Igualmente importante es enseñar a los estudiantes a desarrollar habilidades relacionales y competencias terapéuticas básicas, de modo que no solo dominen técnicas manualizadas, sino que también sepan establecer alianzas sólidas, manejar resistencias, adaptarse al nivel evolutivo del niño o adolescente y trabajar en coordinación con familias y otros profesionales.
Una vez en la práctica, los psicólogos deben asumir la responsabilidad de la formación continua, consultando revisiones sistemáticas, meta-análisis y guías clínicas para mantener actualizados sus criterios de selección de tratamientos. La proliferación de información hace inviable leerlo todo, por lo que disponer de resúmenes críticos y recursos secundarios de calidad se vuelve fundamental.
Desde un punto de vista ético y profesional, ofrecer un tratamiento psicológico implica, en cierto modo, una promesa implícita de que la intervención tiene probabilidades razonables de ayudar.

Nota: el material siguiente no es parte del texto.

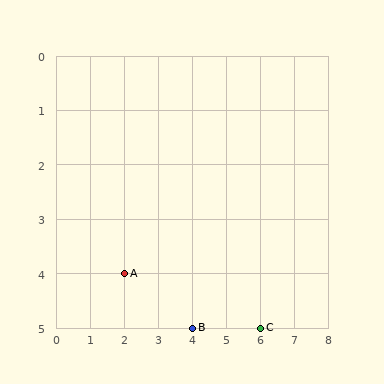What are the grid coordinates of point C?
Point C is at grid coordinates (6, 5).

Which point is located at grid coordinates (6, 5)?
Point C is at (6, 5).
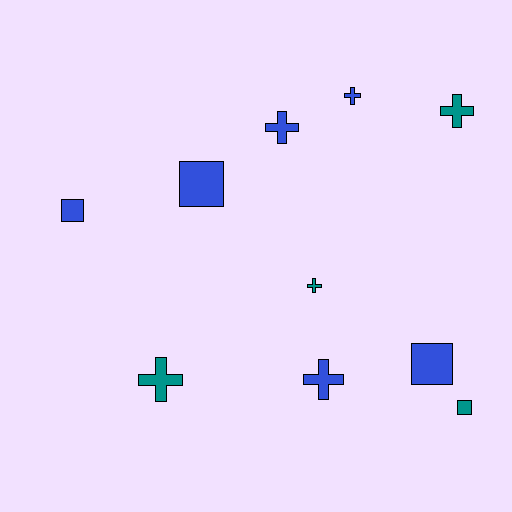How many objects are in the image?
There are 10 objects.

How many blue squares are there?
There are 3 blue squares.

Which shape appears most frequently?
Cross, with 6 objects.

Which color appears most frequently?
Blue, with 6 objects.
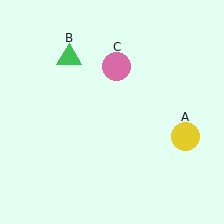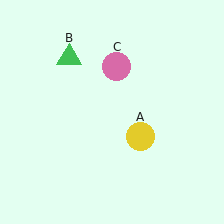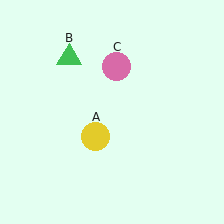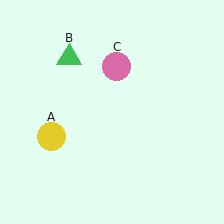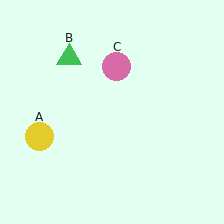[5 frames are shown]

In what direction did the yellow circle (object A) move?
The yellow circle (object A) moved left.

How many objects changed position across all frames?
1 object changed position: yellow circle (object A).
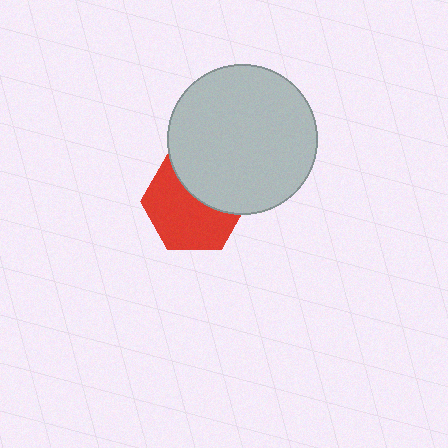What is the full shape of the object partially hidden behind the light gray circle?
The partially hidden object is a red hexagon.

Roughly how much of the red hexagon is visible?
About half of it is visible (roughly 61%).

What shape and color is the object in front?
The object in front is a light gray circle.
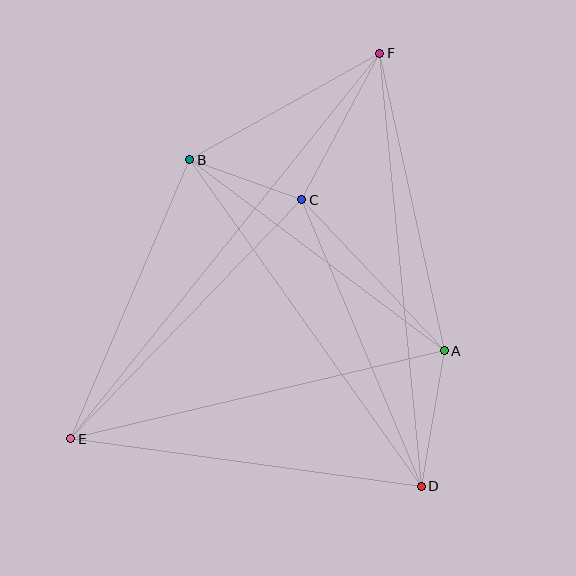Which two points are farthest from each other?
Points E and F are farthest from each other.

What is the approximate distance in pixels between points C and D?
The distance between C and D is approximately 310 pixels.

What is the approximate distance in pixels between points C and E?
The distance between C and E is approximately 332 pixels.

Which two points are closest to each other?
Points B and C are closest to each other.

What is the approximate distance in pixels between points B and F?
The distance between B and F is approximately 218 pixels.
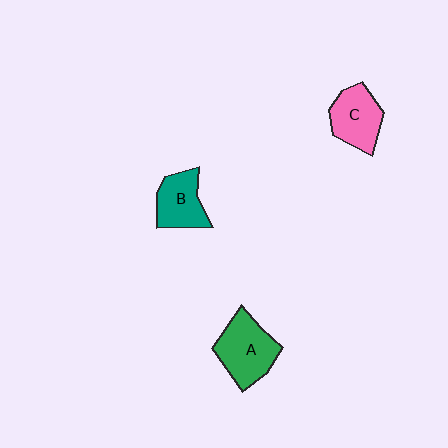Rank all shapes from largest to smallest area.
From largest to smallest: A (green), C (pink), B (teal).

Igual que no se consideraría aceptable administrar un fármaco cuya eficacia no se haya probado, tampoco lo es someter a un niño o adolescente a una terapia sin respaldo cuando existen opciones avaladas por la evidencia.
A todo ello se suma la necesidad de que la psicología esté bien integrada en los sistemas sanitarios y educativos, con un reconocimiento claro del valor de los tratamientos psicológicos basados en la evidencia. La especificación rigurosa de la naturaleza, alcances y límites de estas intervenciones es clave para consolidar el lugar de la psicología en las políticas de salud y en la sociedad en general.
La investigación sobre tratamientos con apoyo empírico en psicología pediátrica ha pasado de simples comparaciones generales entre “terapia sí” y “terapia no” a un modelo mucho más sofisticado que distingue niveles de evidencia, incorpora el análisis del tamaño del efecto, reconoce el papel central de la relación terapéutica y reivindica la Psicología Clínica Basada en la Evidencia como marco de referencia. Gracias a este recorrido, hoy disponemos de intervenciones sólidamente apoyadas para muchos problemas psicológicos de la infancia y la adolescencia, y contamos con herramientas para ir refinando, revisando y mejorando, paso a paso, la calidad de la atención que se ofrece a niños, niñas y jóvenes y a sus familias.